Question

The ratio of phase difference and path difference is:
A. $2\pi $
B. $\dfrac{{2\pi }}{\lambda }$
C. $\dfrac{\lambda }{{2\pi }}$
D. $\dfrac{\pi }{\lambda }$

Answer 1

Hint: To solve this question, we must have a basic concept about the path difference and phase difference. Phase difference is the difference in the phase angle of the two waves while the path difference is the difference in the path traversed by the two waves. We will see the relation between them and then proceed to solve the question accordingly.

Formula used:
The relation between the phase difference and path difference is given below.
$\Delta x = \dfrac{\lambda }{{2\pi }}\Delta \phi $
Where
$\Delta x$ is the path difference of the two waves
$\Delta \phi $ is the phase difference of the two waves
$\lambda $ is the wavelength of the two waves

Complete step-by-step answer:
From the relation above between the path difference and the phase difference, the ratio between them is given as
$
   \Rightarrow \Delta x = \dfrac{\lambda }{{2\pi }}\Delta \phi \\
   \Rightarrow \dfrac{{\Delta \phi }}{{\Delta x}} = \dfrac{\lambda }{{2\pi }} \\
$
Thus, the ratio between them is $\dfrac{\lambda }{{2\pi }}$
Hence, the correct option is B

Additional Information - A wave front is a surface with a constant phase of an optical wave over it. The wave front. The shape of a wavefront usually depends on the source's geometry, for example, could be the surface above which the wave has a maximum (for instance, the crest of a wave) or a minimum (the same wave) value. A source point has wave fronts which are spheres with the centers at the source point.
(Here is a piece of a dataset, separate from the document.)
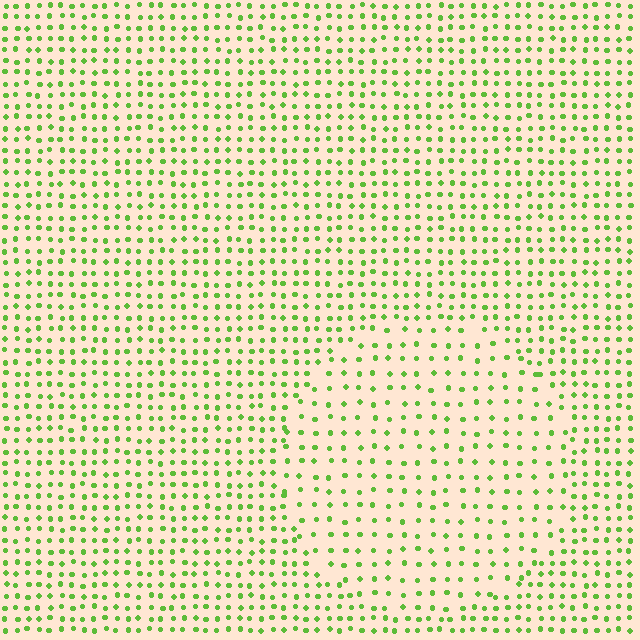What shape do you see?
I see a circle.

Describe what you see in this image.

Note: The uses of path difference includes calculation of position of fringe width during Young double slit experiment while the phase difference is used when there is a constant phase relationship between the two waves i.e. the phase of the waves may vary but their difference is constant. Also, when two waves are in phase, then their peak will coincide with each other.